Nel 2016, gli viene diagnosticato un glaucoma, malattia che non gli impedisce certo di lavorare, (fino a pochi mesi fa), come “artigiano autentico”, alla scrittura dei suoi romanzi, alcuni anche storici (“Un filo di fumo”) o dedicati a grandi pittori (“Il colore del sole”–Caravaggio”), e dei suoi racconti con venature autobiografiche (“Dimmi di te. Lettera Matilda”edito da Bompiani e dedicato alla pronipote Matilda).
Attore, interprete, oltre che scrittore, del suo spettacolo “Conversazione su Tiresia”, interpretato nell’estate del 2018, sul palcoscenico del Teatro Greco di Siracusa, in una sorta di identificazione, per via della cecità, con il personaggio omerico, sarebbe dovuto tornare in scena, presso le Terme di Caracalla, il 15 luglio con la pièce “Autodifesa di Caino”, se un arresto cardiorespiratorio non lo avesse fatto precipitare in un coma profondo, fino alla scomparsa.

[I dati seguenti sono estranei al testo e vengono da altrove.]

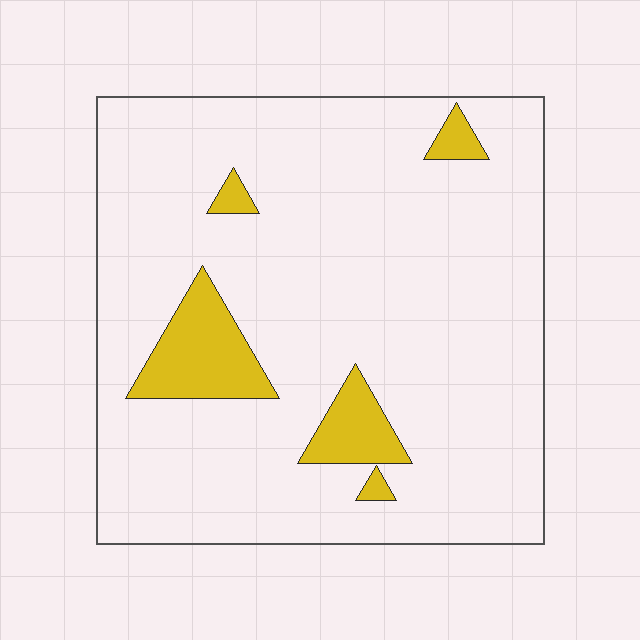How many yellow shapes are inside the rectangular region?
5.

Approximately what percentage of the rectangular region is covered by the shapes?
Approximately 10%.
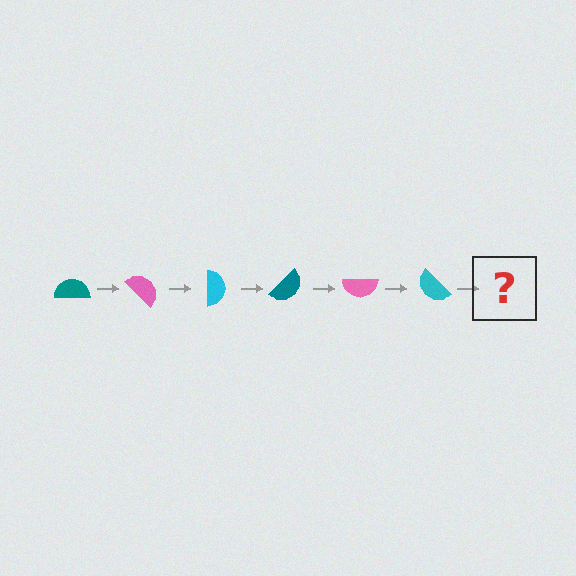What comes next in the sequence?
The next element should be a teal semicircle, rotated 270 degrees clockwise from the start.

Salutato questo pomeriggio dai familiari e dagli amici più cari, al Cimitero Acattolico di Roma, dove è stato sepolto, all’ombra delle ali dell’angelo della Risurrezione, a poca distanza dall’intellettuale e politico Antonio Gramsci (nota la sua militanza nel PC e l’ impegno civile) è stato omaggiato dalla visita dei suoi numerosi lettori e ammiratori.
Un ricordo su tutti, però, ha emozionato e commosso: quello dello dell’ ex allievo, amico, volto del suo “Commissario Montalbano”, Luca Zingaretti, che, raggiunto dalla notizia della sua morte, proprio mentre si trovava sul set per rivestire ancora una volta i panni dell’amato funzionario di Polizia, ha scritto sui Social: “Adesso te ne vai e mi lasci con un senso incolmabile di vuoto, ma so che ogni volta che dirò anche da solo, nella mia testa, “Montalbano sono!”, dovunque te ne sia andato, sorriderai sornione, magari fumandoti una sigaretta e facendomi l’occhiolino in segno di intesa, come l’ultima volta che ci siamo visti a Siracusa. Addio maestro e amico, la terra ti sia lieve!. Tuo, Luca”.